Audio & Speech

LESS: Large Language Model Enhanced Semi-Supervised Learning for Speech Foundational Models Using in-the-wild Data

New method cuts Word Error Rate by 3.8% and boosts translation scores by refining noisy speech labels.

Deep Dive

A team of researchers has developed a new framework called LESS (Large Language Model Enhanced Semi-supervised Learning) to tackle a major bottleneck in training speech AI: the poor quality of labels generated from real-world, noisy audio. Current state-of-the-art Speech Foundational Models struggle with the complex acoustics of uncurated data, producing unreliable text transcripts (pseudo-labels) that hinder effective semi-supervised learning. LESS innovates by using a Large Language Model as a post-processor to correct and refine these noisy pseudo-labels, followed by a data filtering strategy to select the highest-quality samples for training. This creates a cleaner, more effective training dataset from vast amounts of otherwise unusable audio.

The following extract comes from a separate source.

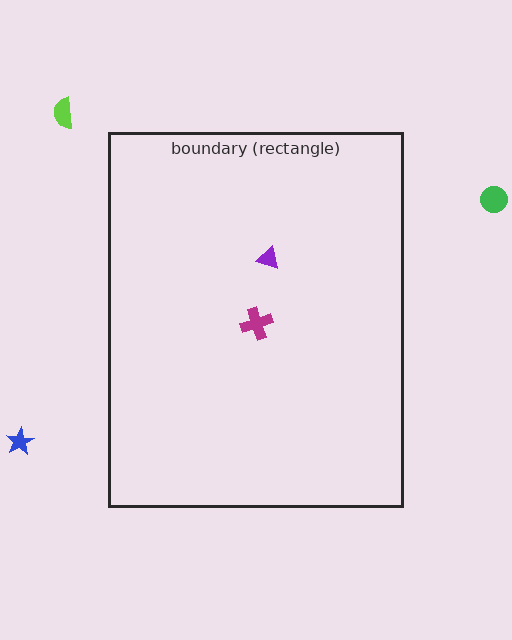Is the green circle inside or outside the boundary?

The method proved highly effective across different languages and tasks. In evaluations, LESS achieved an absolute Word Error Rate (WER) reduction of 3.8% on the Mandarin WenetSpeech dataset for Automatic Speech Recognition (ASR). For Spanish-to-English Automatic Speech Translation (AST), it boosted BLEU scores by 0.8 and 0.7 points, reaching 34.0 on Callhome and 64.7 on the Fisher test sets. These consistent gains demonstrate the framework's versatility. By open-sourcing the recipe, accepted for presentation at ICASSP 2026, the researchers aim to accelerate progress in building more robust and accurate speech models that can perform reliably outside of controlled laboratory environments.

Key Points
  • Uses LLMs to correct noisy text labels from real-world speech data, enabling better semi-supervised training.
  • Achieved a 3.8% absolute WER reduction on Mandarin ASR and significant BLEU score gains for Spanish-English translation.
  • The open-source framework works across diverse languages and tasks, making 'in-the-wild' audio a viable training resource.

Why It Matters

It unlocks the potential of vast, unlabeled real-world audio to build more accurate and robust speech recognition and translation systems.